American Hustle is the announcement that Jennifer Lawrence is both the actress of the moment, and of her generation. As Irving’s wife, Rosalyn, she naturally enamors whomsoever crosses her path without the effort Sydney has to put into conning them. Lawrence commands the screen every second she’s on it.
American Hustle is the cinematic embodiment of jazz. It throws the hopes and dreams of four unstoppable objects together and basks in the human drama and paradoxical comedy that arises from it. It weaves four brilliant soloists together, sometimes in harmony and sometimes in conflict, and it demands everything these actors have, every shred of commitment and ounce of energy. These characters are each awful, and we should hate them, yet we feel sympathy. We root for them because we recognize their acute panic at being lost in life, controlled by others. We know that drowning feeling that you’re less and less who you thought you could be by the day. We root for them because they’re each so hopeful.

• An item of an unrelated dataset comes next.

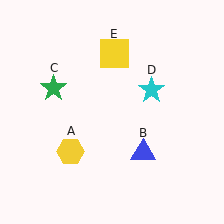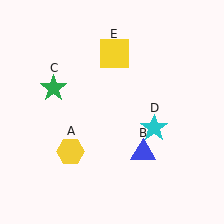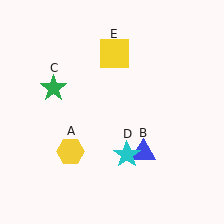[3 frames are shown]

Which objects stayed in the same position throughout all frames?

American Hustle is an impossibly brave film, constantly an inch away from being too ridiculous. It feels more real than real, supersaturated with feeling and color only in the way movies can be, yet too embarrassingly private in the way only life is. It’s charged, it’s classic, it’s a masterpiece and one big put-on all at once. The more absurd a moment, the more it matters. It knows what all the notes are but doesn’t look at the sheet music because it’ll play what it wants – it knows how the music should feel – and, somehow, that becomes the more perfect way to do it.
American Hustle, like its characters, is determined to make sure you know it exists. And boy oh boy, does it ever exist.
American Hustle exists. Somehow.
American Hustle is rated R for pervasive language, some sexual content, and brief violence.